# Interpretation of 1 Timothy 2.15



## bookslover (Feb 3, 2013)

Moyer Hubbard, of Talbot School of Theology (Biola University), believes that the phrase in 1 Timothy 2.15 should be translated: "She shall be kept safe through the ordeal of childbearing." A summary of his argument can be found here: Paroikos Bible Blog.

Any thoughts?


----------



## Marrow Man (Feb 4, 2013)

The entire verse reads as follows (ESV): "Yet she will be saved through childbearing—if they continue in faith and love and holiness, with self-control."

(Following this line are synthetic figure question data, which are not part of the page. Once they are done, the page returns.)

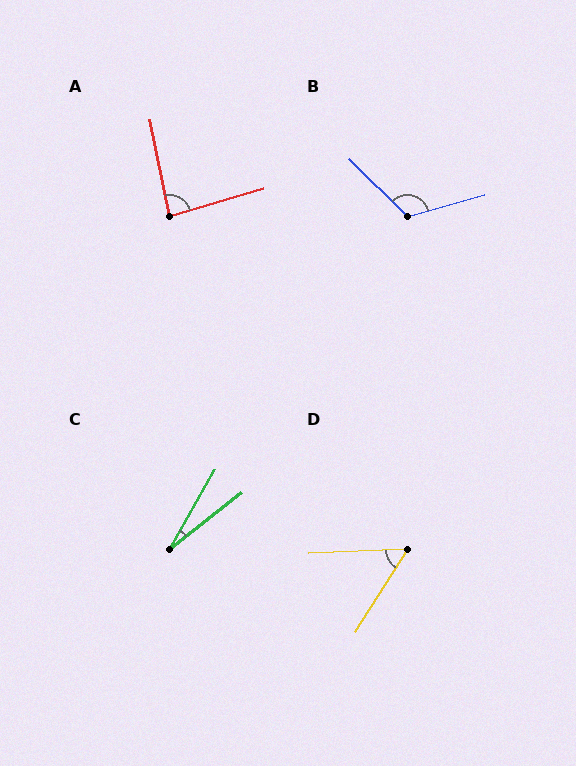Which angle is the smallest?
C, at approximately 23 degrees.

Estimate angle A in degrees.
Approximately 85 degrees.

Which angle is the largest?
B, at approximately 119 degrees.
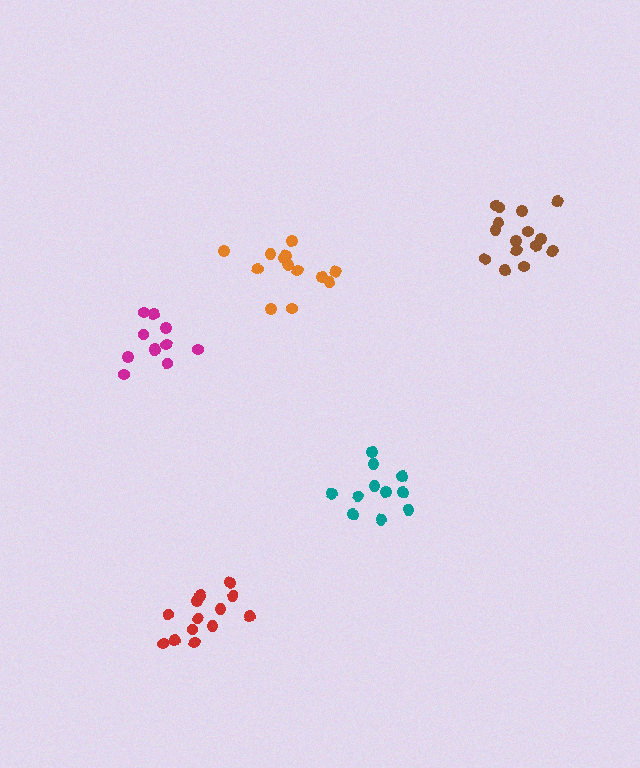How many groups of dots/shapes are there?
There are 5 groups.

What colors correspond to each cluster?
The clusters are colored: magenta, teal, orange, brown, red.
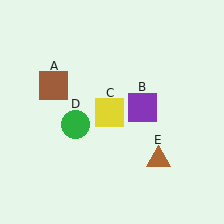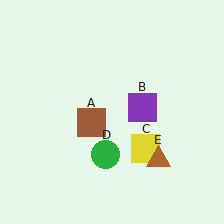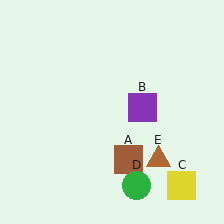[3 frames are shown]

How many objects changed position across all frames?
3 objects changed position: brown square (object A), yellow square (object C), green circle (object D).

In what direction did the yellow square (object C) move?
The yellow square (object C) moved down and to the right.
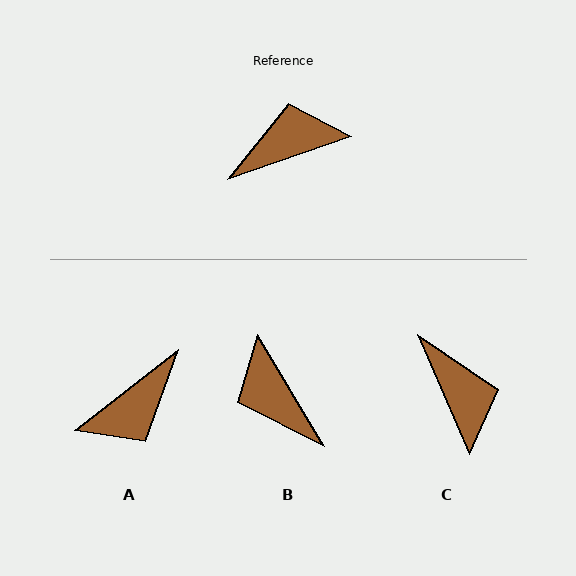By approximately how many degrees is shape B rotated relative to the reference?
Approximately 102 degrees counter-clockwise.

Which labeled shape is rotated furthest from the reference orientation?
A, about 161 degrees away.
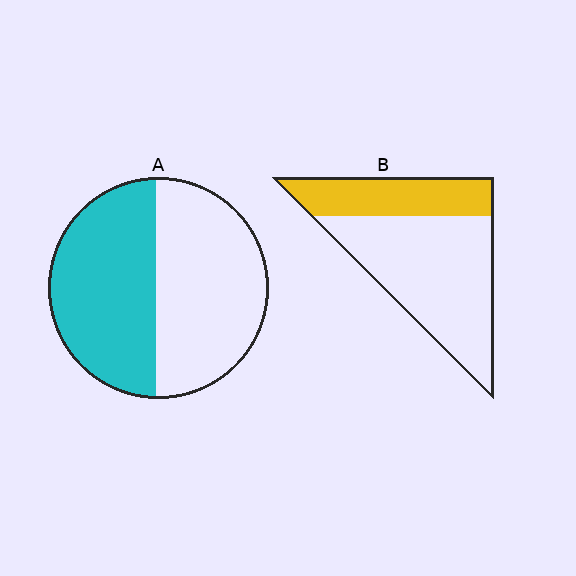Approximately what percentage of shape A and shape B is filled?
A is approximately 50% and B is approximately 30%.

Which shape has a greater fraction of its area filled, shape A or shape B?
Shape A.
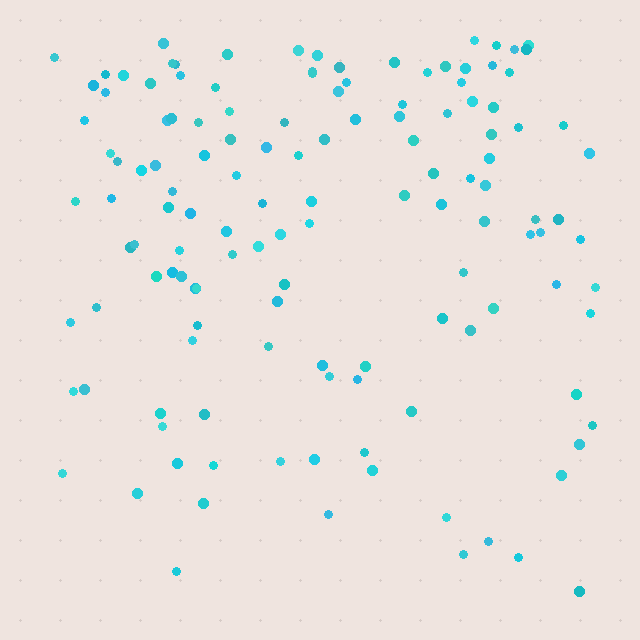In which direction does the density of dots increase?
From bottom to top, with the top side densest.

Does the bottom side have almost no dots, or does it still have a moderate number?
Still a moderate number, just noticeably fewer than the top.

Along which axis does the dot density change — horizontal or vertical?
Vertical.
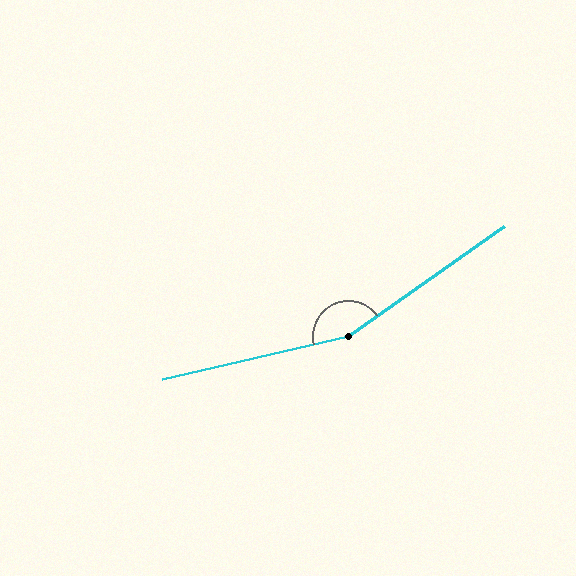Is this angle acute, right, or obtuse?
It is obtuse.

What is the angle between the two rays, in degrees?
Approximately 157 degrees.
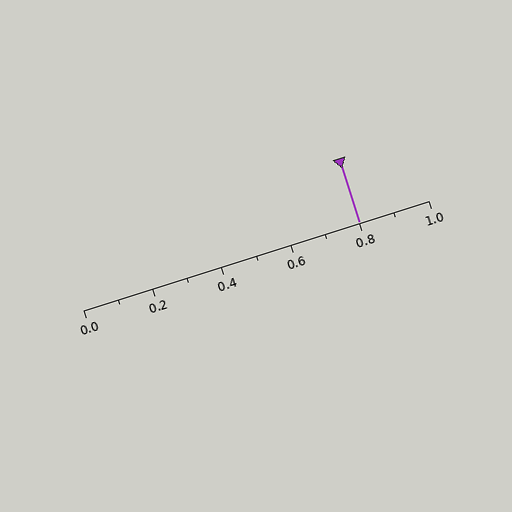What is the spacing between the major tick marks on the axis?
The major ticks are spaced 0.2 apart.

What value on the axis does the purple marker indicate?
The marker indicates approximately 0.8.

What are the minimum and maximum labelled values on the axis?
The axis runs from 0.0 to 1.0.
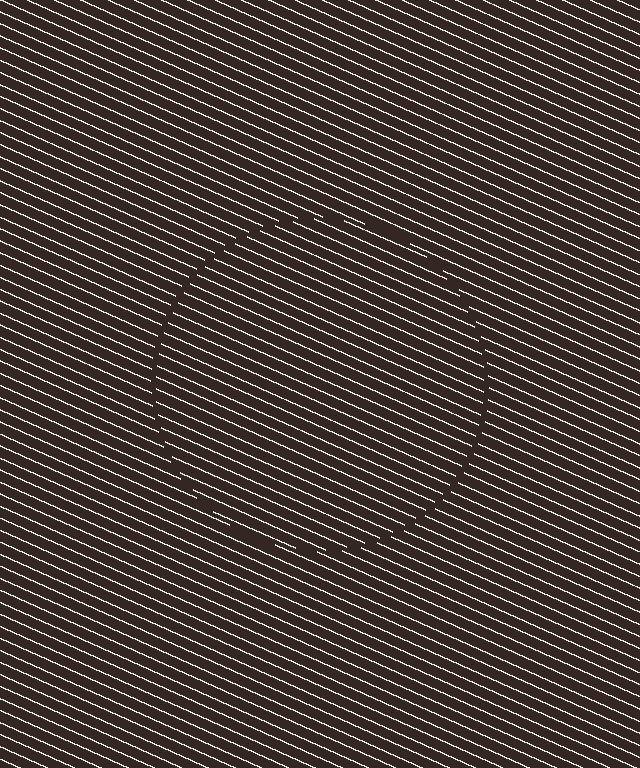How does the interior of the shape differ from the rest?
The interior of the shape contains the same grating, shifted by half a period — the contour is defined by the phase discontinuity where line-ends from the inner and outer gratings abut.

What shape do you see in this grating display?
An illusory circle. The interior of the shape contains the same grating, shifted by half a period — the contour is defined by the phase discontinuity where line-ends from the inner and outer gratings abut.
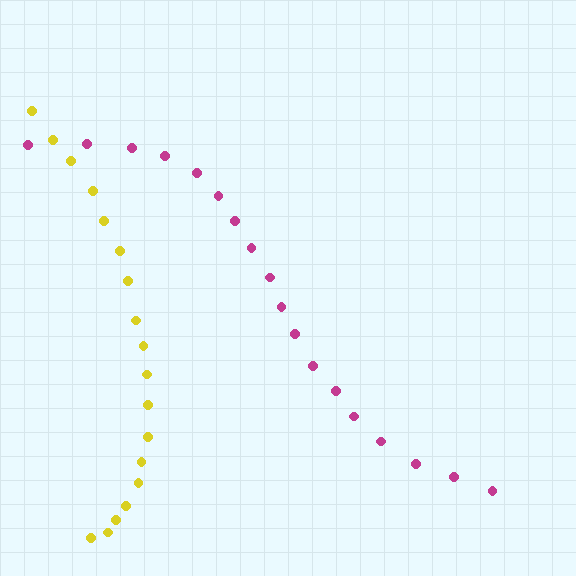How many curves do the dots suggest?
There are 2 distinct paths.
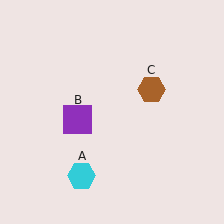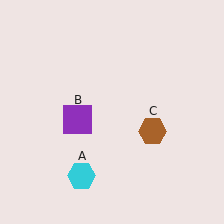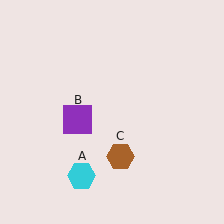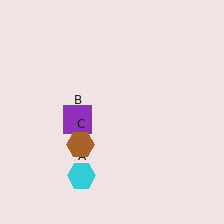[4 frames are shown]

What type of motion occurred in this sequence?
The brown hexagon (object C) rotated clockwise around the center of the scene.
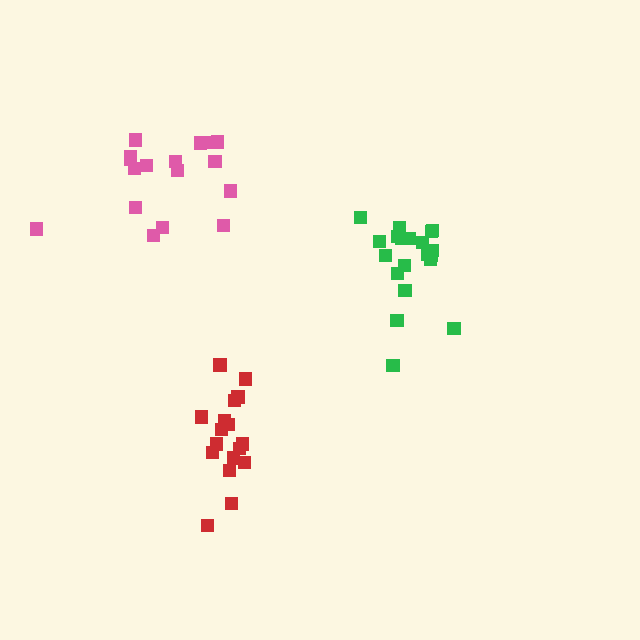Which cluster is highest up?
The pink cluster is topmost.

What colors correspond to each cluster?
The clusters are colored: green, red, pink.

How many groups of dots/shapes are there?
There are 3 groups.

It does not say "women" (as the NASB erroneously translate it -- the verb is singular which means it takes a singular pronoun, i.e., "she"). Who is "she"? The previous two verses supply the "she": "For Adam was formed first, then Eve; and Adam was not deceived, but the woman was deceived and became a transgressor." In short, the most natural antecedent of "she" is "the woman" in verse 14 (i.e., Eve).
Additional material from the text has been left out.